When we get to the 4th TTL hole, the proceedure will be the same. One Enegry lip will be ground
Down to half. But when you grind the center rod down, you want to only grind up to the beginning of the old bushing. There will be a definite lip, and you want to maintain that. I would actually recommend to make the lip even deeper by actually griding into this rod to get some thickness off. This will alleviate the step where you need to Dremel the inside of the Energy bushing. The reason it’d be better to have this lip be as high as possible, is because this is the one side that we can’t put a washer to help hold the Energy bushing in. That lip is all that’s going to hold that bushing on. The half-lip bushing will go on the offset side to maintain geometry again. This is what assembly should look like:
![Image](http://home.comcast.net/~jasonplastow/TTL_FAQ_long_sleeve_install.jpg)

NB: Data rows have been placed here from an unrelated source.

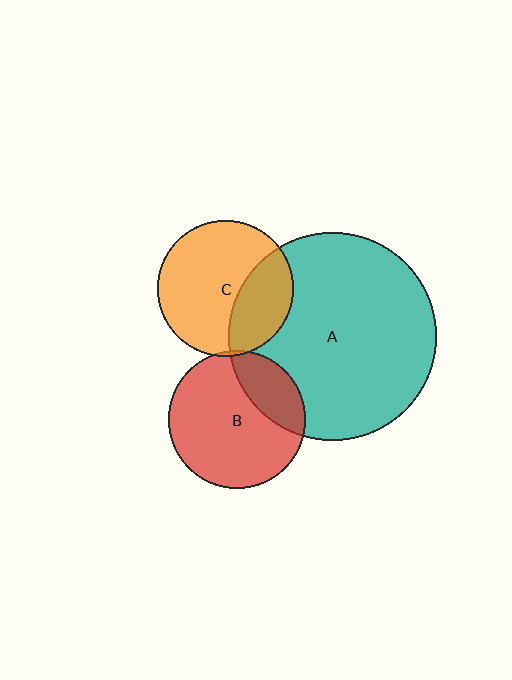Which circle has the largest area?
Circle A (teal).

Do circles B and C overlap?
Yes.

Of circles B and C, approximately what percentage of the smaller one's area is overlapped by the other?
Approximately 5%.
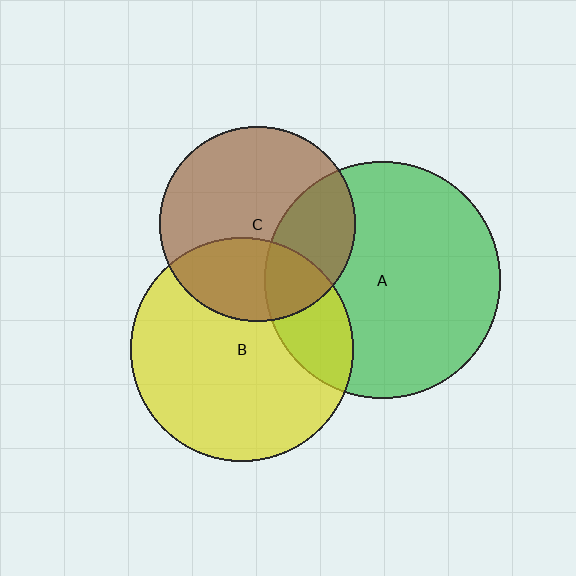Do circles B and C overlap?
Yes.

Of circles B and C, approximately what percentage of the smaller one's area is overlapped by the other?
Approximately 30%.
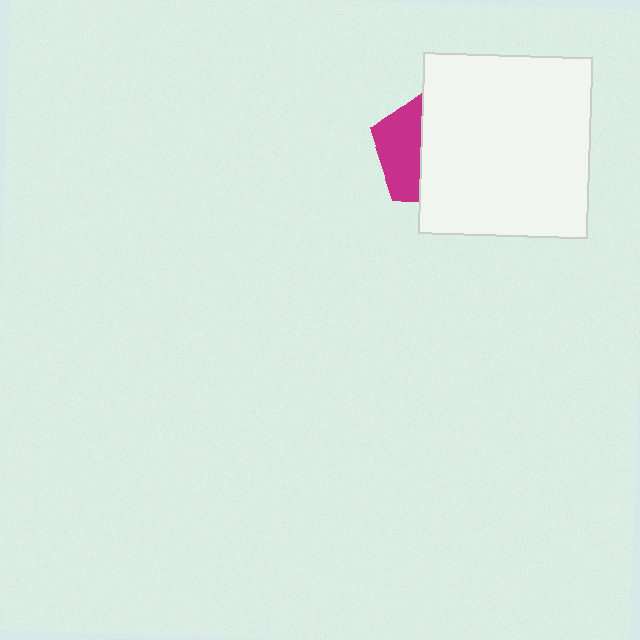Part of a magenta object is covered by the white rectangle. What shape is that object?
It is a pentagon.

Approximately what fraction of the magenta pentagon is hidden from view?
Roughly 62% of the magenta pentagon is hidden behind the white rectangle.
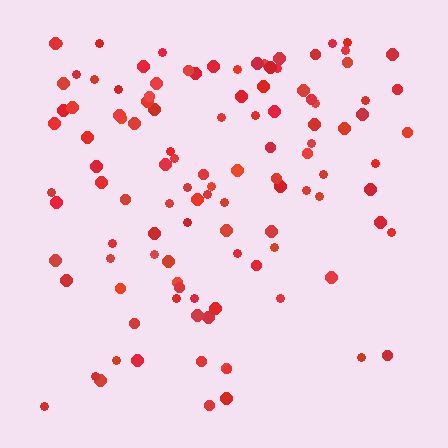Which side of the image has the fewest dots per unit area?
The bottom.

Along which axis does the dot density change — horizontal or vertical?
Vertical.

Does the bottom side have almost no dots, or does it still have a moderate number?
Still a moderate number, just noticeably fewer than the top.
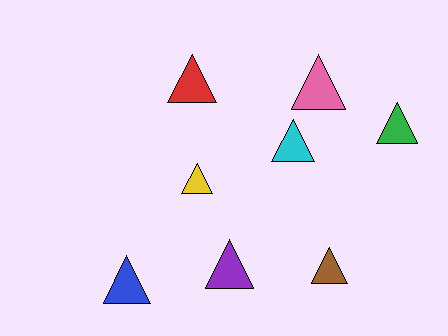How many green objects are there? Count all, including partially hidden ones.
There is 1 green object.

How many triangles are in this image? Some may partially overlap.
There are 8 triangles.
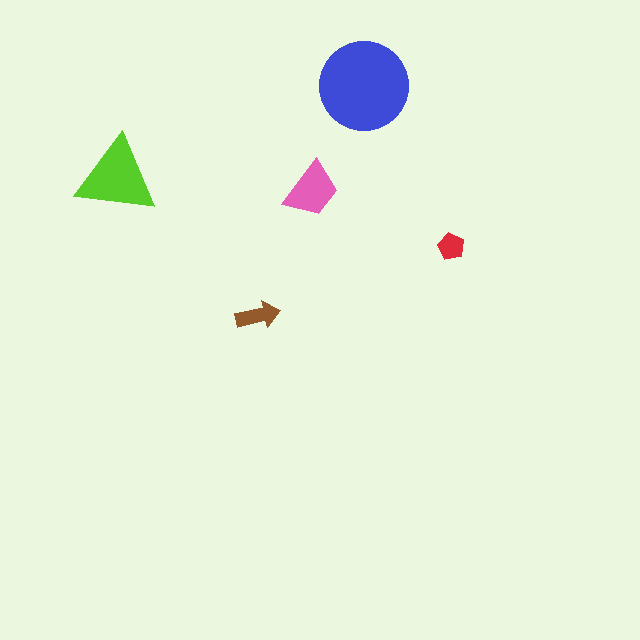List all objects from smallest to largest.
The red pentagon, the brown arrow, the pink trapezoid, the lime triangle, the blue circle.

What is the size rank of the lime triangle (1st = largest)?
2nd.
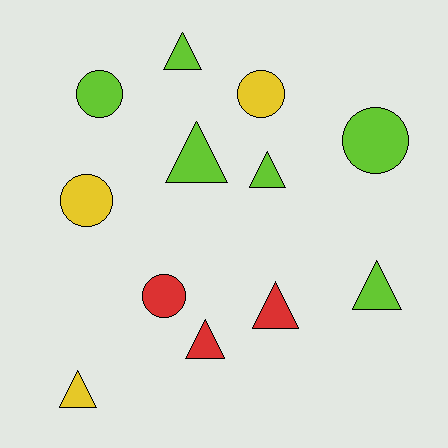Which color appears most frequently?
Lime, with 6 objects.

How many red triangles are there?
There are 2 red triangles.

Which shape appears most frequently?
Triangle, with 7 objects.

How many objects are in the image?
There are 12 objects.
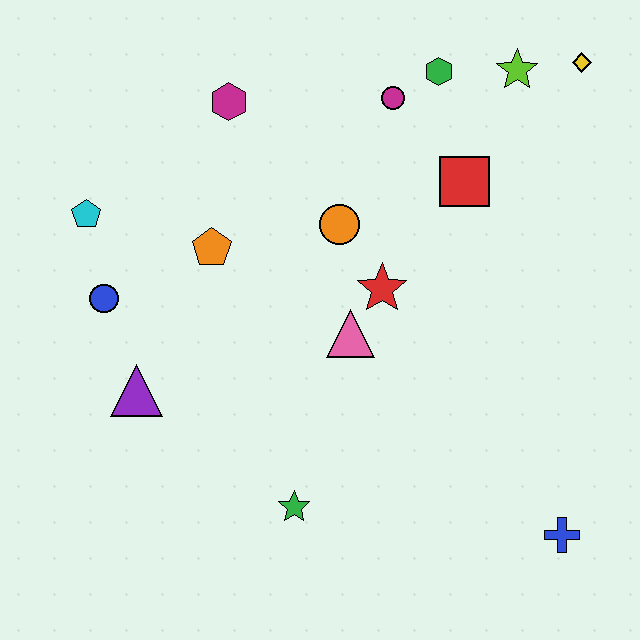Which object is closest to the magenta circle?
The green hexagon is closest to the magenta circle.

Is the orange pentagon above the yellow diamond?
No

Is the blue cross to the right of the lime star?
Yes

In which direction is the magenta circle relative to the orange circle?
The magenta circle is above the orange circle.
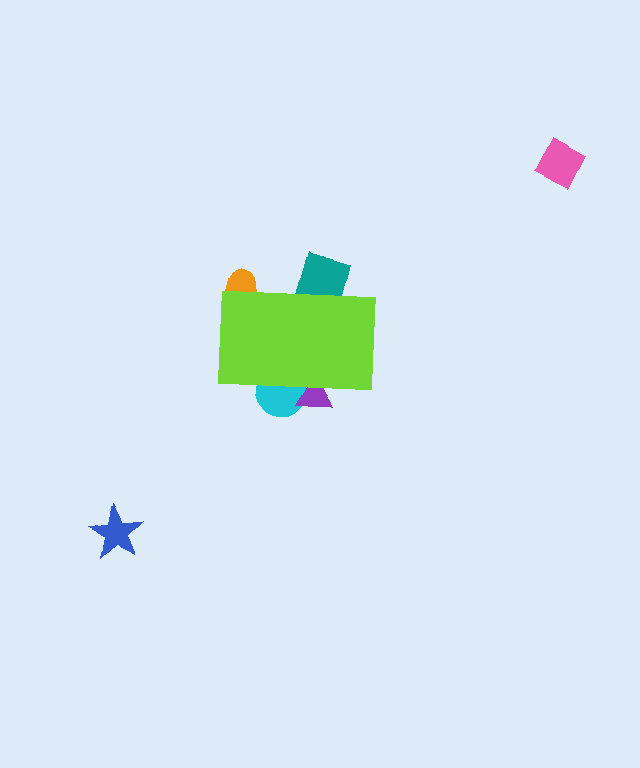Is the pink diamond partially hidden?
No, the pink diamond is fully visible.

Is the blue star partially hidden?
No, the blue star is fully visible.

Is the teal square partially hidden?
Yes, the teal square is partially hidden behind the lime rectangle.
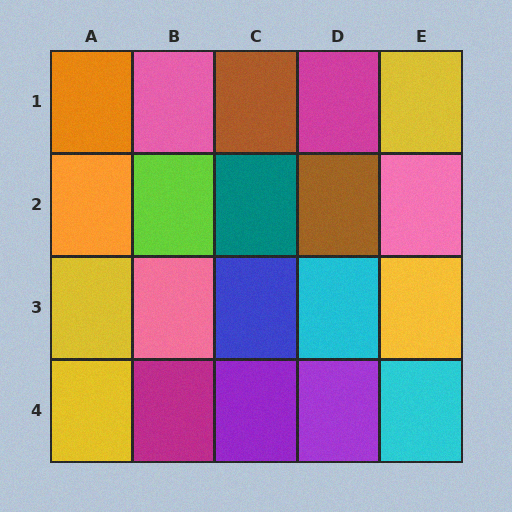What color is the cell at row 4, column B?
Magenta.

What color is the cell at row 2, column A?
Orange.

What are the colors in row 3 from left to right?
Yellow, pink, blue, cyan, yellow.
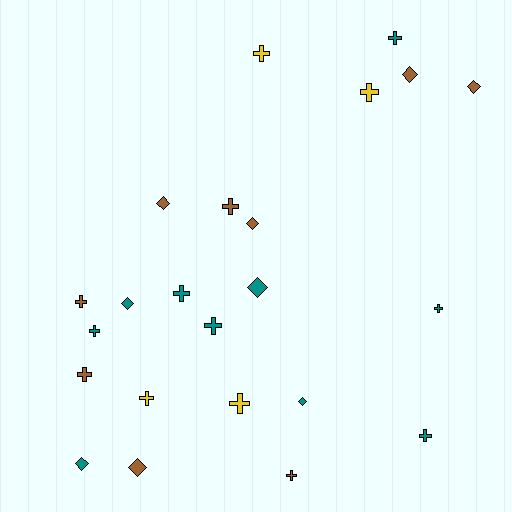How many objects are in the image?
There are 23 objects.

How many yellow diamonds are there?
There are no yellow diamonds.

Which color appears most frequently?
Teal, with 10 objects.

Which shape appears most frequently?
Cross, with 14 objects.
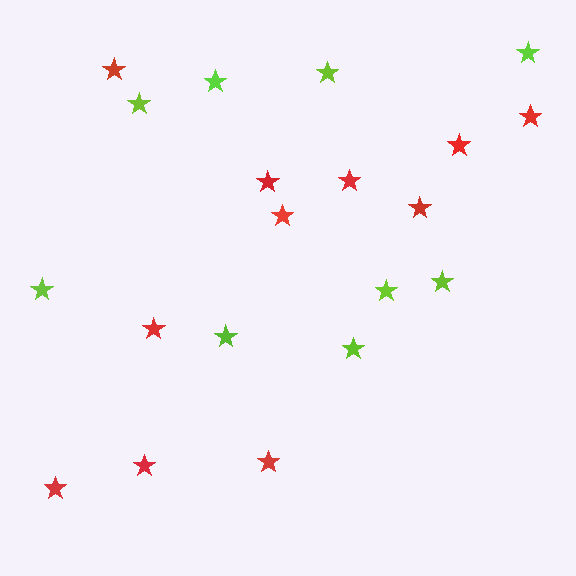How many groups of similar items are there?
There are 2 groups: one group of red stars (11) and one group of lime stars (9).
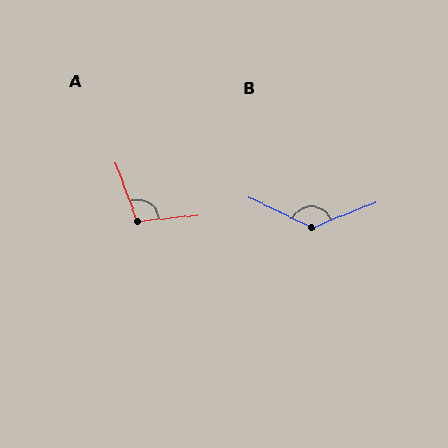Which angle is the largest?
B, at approximately 132 degrees.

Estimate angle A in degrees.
Approximately 104 degrees.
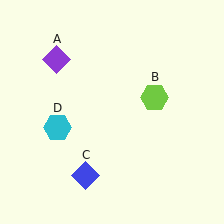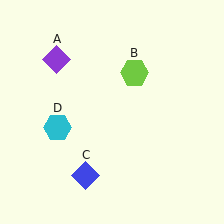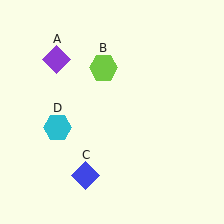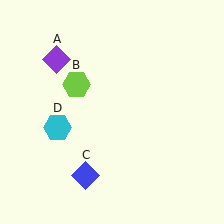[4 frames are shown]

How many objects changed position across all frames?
1 object changed position: lime hexagon (object B).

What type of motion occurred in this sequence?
The lime hexagon (object B) rotated counterclockwise around the center of the scene.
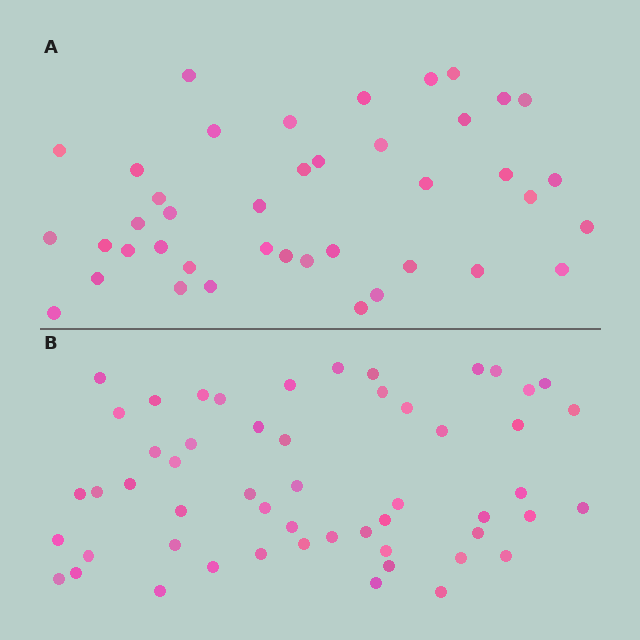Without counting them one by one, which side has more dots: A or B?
Region B (the bottom region) has more dots.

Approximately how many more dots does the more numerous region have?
Region B has approximately 15 more dots than region A.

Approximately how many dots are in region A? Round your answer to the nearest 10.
About 40 dots. (The exact count is 41, which rounds to 40.)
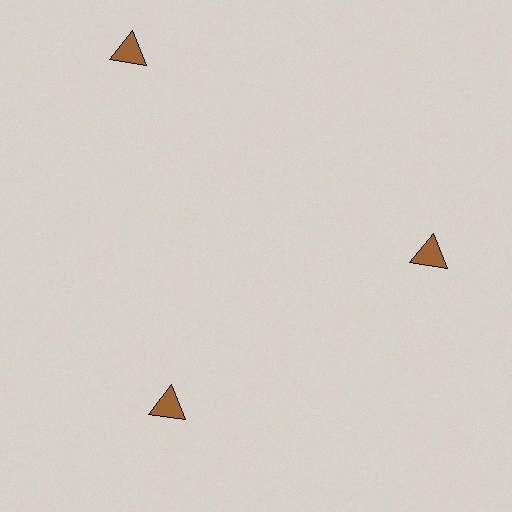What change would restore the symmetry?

Then, don’t be a freaking slob. You’ve got the pieces off, clean them up with a little sandpaper and put a fresh coat of black paint on them. Use the rust preventative kind. I used a semi-gloss rust-eater paint. This will keep the alignment guy from having to vomit when he gets under your car.
![Image](http://home.comcast.net/~jasonplastow/TTL_FAQ_painted.jpg)
Before installing, all that pounding on the center rods have messed up the rod ends a little bit. So before installation, you’ll need to take the Dremel with a thin grinding bit and clean out the inner diameter until the bolt will fit in it comfortably again.
Now, install the way you took it out. You’ll be reusing the 4 washers that were on the bolts to begin with at the extreme ends before. But, you’ll also have gone to the hardware store to buy 6 more washers of similar diameter with similar diameter center hole. Like said, you can’t use a washer on that one offset side. Every single other of the 7 half-bushing ends should have a washer helping press in the Energy bushings. Lube up both sides of the washers with grease, and the inner diameter of the old rod. Tighten everything up once all the bolts are on, and put your fuel tank back.
After driving for a couple days, you'll want to take it to an alignment shop and get at least the rear end toe adjusted. Your camber should be unaffected, though. Just the toe NEEDS to be looked at. A full 4 wheel alignment couldn't hurt, though, if you haven't had one in a while.